Clinical trials involving patients with disease are divided into Phase 2 (the earliest stage where patients with the disease under study are given the medication), Phase 3 (the large studies upon which the FDA bases their decision to approve or reject a drug) and Phase 4 (post-approval studies).
I would like to highlight two Phase 2 studies that are currently enrolling. You may go to clincialtrials.gov to find sites that are currently participating.
LARIAT Study for PAH
The first study is with Bardoxylone Methyl. This molecule was previously studied in the treatment of chronic kidney disease but proved ineffective. As has been the case with most of our current therapies, after not meeting with success in one indication, the medicine was redirected to another indication—PAH. In the LARIAT study, Bardoxylone Methyl is compared to placebo in a phase 2 study. Patients with PAH who are on background therapy are randomized to different doses of the oral study medication or to a placebo (sugar pill). The primary outcome measure is six-minute walk. Secondary outcome measures include symptoms, lab tests and quality of life. The study period is 16 weeks.

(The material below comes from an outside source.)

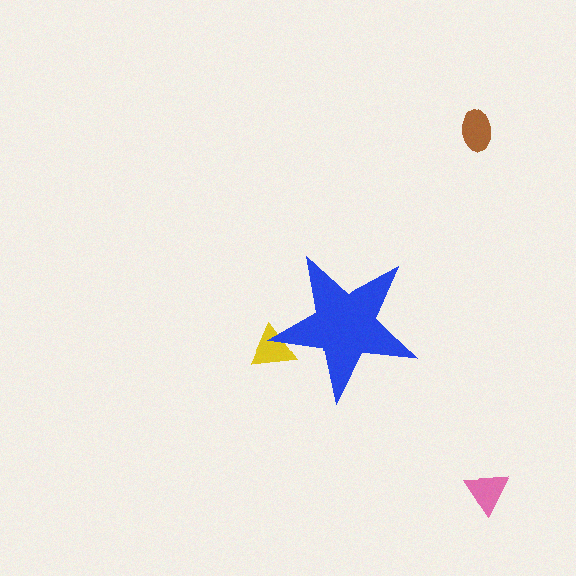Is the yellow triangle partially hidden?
Yes, the yellow triangle is partially hidden behind the blue star.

Baroxylone Methyl acts in an entirely novel way compared to all other currently approved PAH medications. In pulmonary arterial hypertension patients, the pulmonary arteries show evidence of increased inflammation and oxidative stress (a process of cell injury due to harmful local inflammatory mediators). As a result of increased inflammation, certain signaling molecules are increased and others are abnormally decreased. One of the pathways that is suppressed is the Nrf2 pathway. Bardoxylone Methyl activates the Nrf2 pathway restoring activity towards normal. The hope is that by increasing Nrf2 activity, inflammation in and around the pulmonary arteries will be decreased which we hope will result in more normal performance of the pulmonary arteries.
ARROW Study for PAH
The ARROW study is investigating the role of another novel molecule and pathway in PAH. We have learned over the past decade that the pulmonary arteries from patients with PAH show abnormal thickness, stiffness and proliferation of cells from the wall of the vessel. Under normal circumstances, there are very effective signals that put the brakes on the proliferation of cells within the pulmonary arteries. Imagine if you never mowed your lawn. The grass would grow too much and weeds would appear. There are cellular signals and mechanisms that keep the grass appropriately groomed and prevent weeds. One of the signaling pathways that helps prevent dysregulated cell growth is called apoptosis. In PAH, it appears that the process of apoptosis (appropriately planned cell death) is decreased. One of the important “on” switches in the pulmonary arteries is called ASK-1. This protein turns on many of the inflammatory and proliferative pathways that are believed to participate in the development of PAH. The molecule under study in the ARROW study (GS-4997) inhibits the ASK-1 pathway thereby turning down the inflammatory process.
In the ARROW study, patients with PAH are randomized to different doses of the oral study medication or placebo. A right heart catheterization is performed at the beginning of the study and again at six months. The primary outcome measure is the change in the pulmonary vascular resistance over a six-month period. Secondary outcomes include exercise capacity and symptoms.
It is important to emphasize that the type of inflammation in the pulmonary arteries descried above is not the type that is treated with NSAIDS (ibuprofen/naproxen). NSAIDS are relatively contra-indicated in PAH and should not be taken without first consulting with your doctor.